An expanded supply of student work visas will reinforce these benefits. This must include the 4,000 foreign scholarships that come to India each year under the Indian Council for Cultural Relations, Ministry of External Affairs, and the Indian Technical and Economic Cooperation scholarships for students and professionals from developing and less developed countries. African students studying at the Indian Institute of Mining, Dhanbad, or at agricultural colleges benefit from practical experience in India. There are 49,000 foreign students in India. The Ministry of Education has set a target of 2,00,000 students by 2023-24. This is unlikely to be achieved.
There is a fear that foreign students will take over the jobs of Indian students. This is not the case. India’s population growth has fallen below the replacement rate of 2.1 per cent, and the country will soon begin to age like China, according to the UN Population Fund. The number of older people will double from 149 million in 2022 to 347 million in 2050, eventually overtaking the young.
This has serious implications. Growth cannot be sustained with a shrinking working population, as is the case in Japan, Germany and China. The US, UK, Australia, New Zealand and Canada have compensated by offering post-study work visas to students. European countries, on the other hand, have chosen the path of migration to make up for the labour deficit, and this is having an impact on their policies. India can learn from this experience. It can offer a work status that may not extend to a resident visa.
Prime Minister Narendra Modi has identified higher education as one of the champion export sectors to be promoted overseas. Elite Indian institutions such as the IIMs and IITs have already expanded abroad, most recently to Zanzibar, Tanzania, where IIT Chennai has started full-time undergraduate courses. Private universities like Manipal have long had overseas campuses in the Caribbean and Malaysia, and now newer ones like Sharda and Amity have set up campuses in Uzbekistan.

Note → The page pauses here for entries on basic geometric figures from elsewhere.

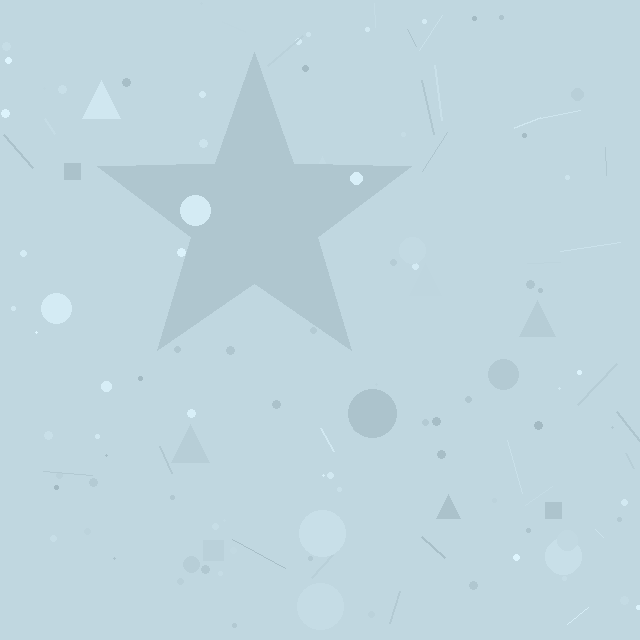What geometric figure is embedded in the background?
A star is embedded in the background.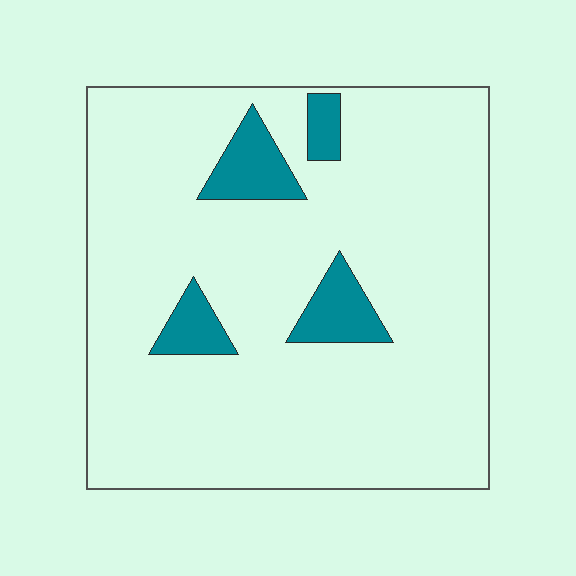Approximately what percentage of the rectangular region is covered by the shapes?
Approximately 10%.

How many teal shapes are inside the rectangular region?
4.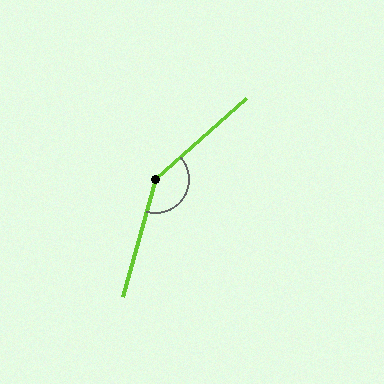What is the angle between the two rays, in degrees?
Approximately 148 degrees.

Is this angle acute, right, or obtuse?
It is obtuse.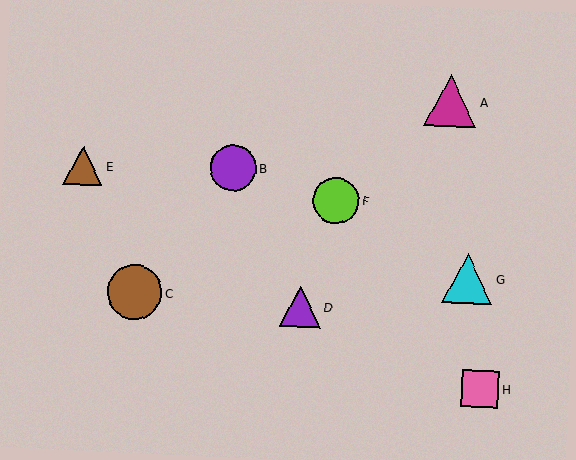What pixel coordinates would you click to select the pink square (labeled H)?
Click at (480, 389) to select the pink square H.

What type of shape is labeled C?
Shape C is a brown circle.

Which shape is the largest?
The brown circle (labeled C) is the largest.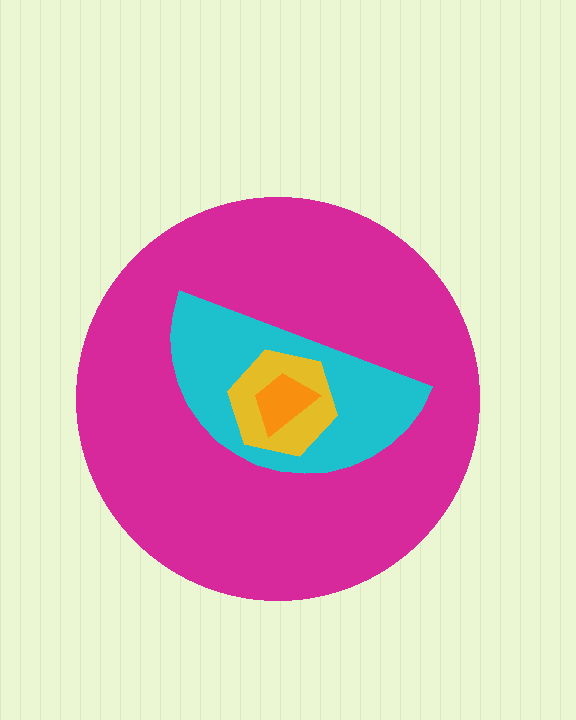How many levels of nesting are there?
4.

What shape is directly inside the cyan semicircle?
The yellow hexagon.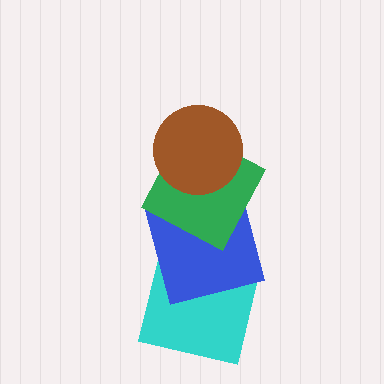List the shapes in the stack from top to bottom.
From top to bottom: the brown circle, the green square, the blue square, the cyan square.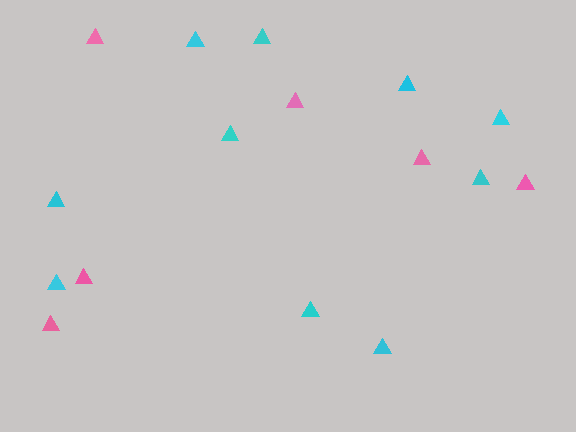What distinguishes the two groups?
There are 2 groups: one group of pink triangles (6) and one group of cyan triangles (10).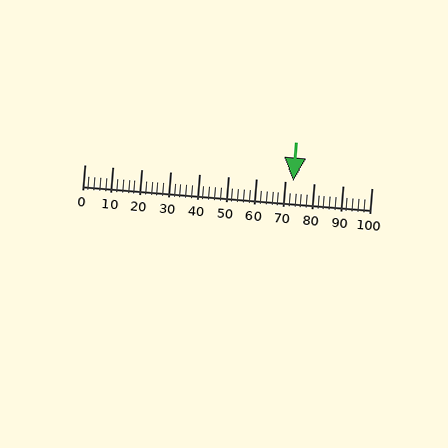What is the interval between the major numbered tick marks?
The major tick marks are spaced 10 units apart.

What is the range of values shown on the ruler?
The ruler shows values from 0 to 100.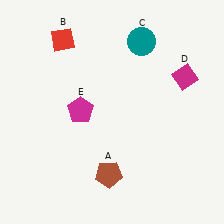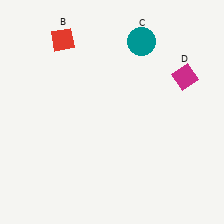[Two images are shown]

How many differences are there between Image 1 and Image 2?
There are 2 differences between the two images.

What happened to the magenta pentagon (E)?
The magenta pentagon (E) was removed in Image 2. It was in the top-left area of Image 1.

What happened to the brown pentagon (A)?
The brown pentagon (A) was removed in Image 2. It was in the bottom-left area of Image 1.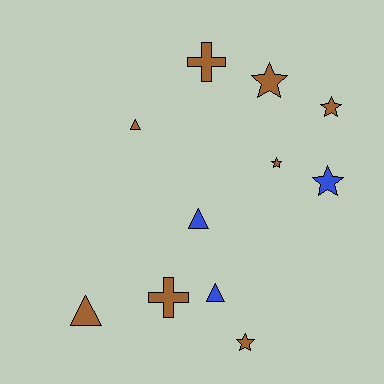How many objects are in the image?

With the world in geopolitical turmoil and the dream of a Western education no longer a certainty, it’s time for a concerted effort to change India’s student visa regime. It starts with a notification from the Ministry of Home Affairs (MHA) allowing paid employment under the S category visa. The Ministry of Finance will have to determine the applicability of India’s tax laws and double taxation treaties to income earned by foreign students. The Ministry of Education, through the UGC and the All India Council for Technical Education, will need to issue guidelines on campus recruitment of foreigners and the role of the International Students’ Department in coordinating with the MHA, employers and students. Finally, Indian multinationals need to lobby directly and through chambers of commerce for a change in the student visa regime.